# Data Normalisation

Normalisation is a common data pre-processing step, which involves changing the values of numeric columns in the data to a common scale, without distorting differences in the ranges of values.

In [None]:
import pandas as pd
pd.options.display.float_format = '{:.2f}'.format

## Data Loading

Load in a sample dataset:

In [None]:
df = pd.read_csv("penguins_af.csv", index_col=0)
df.head(10)

Inspect the numeric columns:

In [None]:
numeric_columns = ["bill_length_mm", "bill_depth_mm", "flipper_length_mm", "body_mass_g", "year"]
df[numeric_columns].head()

From looking at the ranges for these numeric features, we can see that they are quite different:

In [None]:
df[numeric_columns].describe().transpose()

## Min-Max Normalisation

One common preprocessing approach is **min-max normalisation**, which rescales the range of a feature's values to [0,1], based on its minimum and maximum values. 

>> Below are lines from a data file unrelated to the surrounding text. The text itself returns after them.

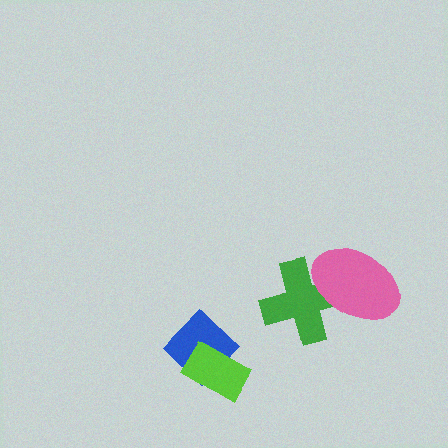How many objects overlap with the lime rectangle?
1 object overlaps with the lime rectangle.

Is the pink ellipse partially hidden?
No, no other shape covers it.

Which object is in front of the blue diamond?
The lime rectangle is in front of the blue diamond.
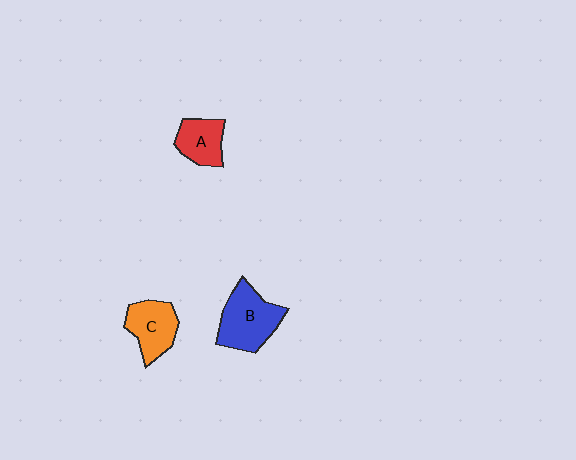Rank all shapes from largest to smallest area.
From largest to smallest: B (blue), C (orange), A (red).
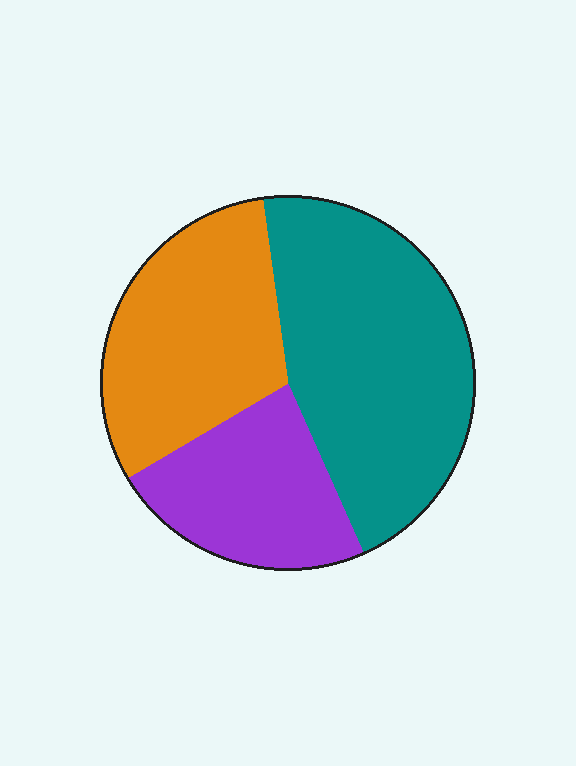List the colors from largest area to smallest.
From largest to smallest: teal, orange, purple.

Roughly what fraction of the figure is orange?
Orange covers around 30% of the figure.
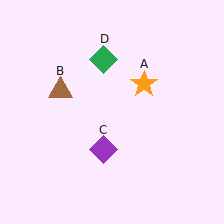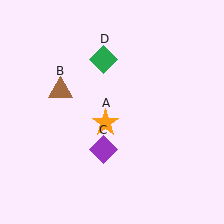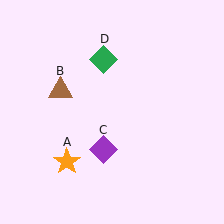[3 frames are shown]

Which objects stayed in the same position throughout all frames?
Brown triangle (object B) and purple diamond (object C) and green diamond (object D) remained stationary.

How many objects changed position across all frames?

We can use the *MinMaxScaler* implementation in scikit-learn.

In [None]:
from sklearn.preprocessing import MinMaxScaler
# copy the original data
X = df.copy()
# apply the scaling process to the numeric columns
scaler = MinMaxScaler()
X[numeric_columns] = scaler.fit_transform(X[numeric_columns])
# inspect the result
X.head()

We can now see that the numeric features all have the same ranges - i.e. 0 to 1:

In [None]:
X[numeric_columns].describe().transpose()

We can also reverse the normalisation process, if we needed to get back our original data. This is done by applying an inverse transform:

In [None]:
# apply the inverse transform
Z = scaler.inverse_transform(X[numeric_columns])
# turn the array back into a DataFrame
pd.DataFrame(Z, index=X.index, columns=numeric_columns)

## Z-Score Normalisation

Another common approach is **z-score normalisation** (also sometimes called **standard scaling**). Here for all values for a feature, we subtract the feature mean and divide by the by the feature's standard deviation.

We can apply this using the scikit-learn *StandardScaler* implementation.

In [None]:
from sklearn.preprocessing import StandardScaler
# copy the original data
X = df.copy()
# apply the scaling process to the numeric columns
scaler = StandardScaler()
X[numeric_columns] = scaler.fit_transform(X[numeric_columns])
# inspect the result
X.head()

We can see that our features now have the same range:

In [None]:
X[numeric_columns].describe().transpose()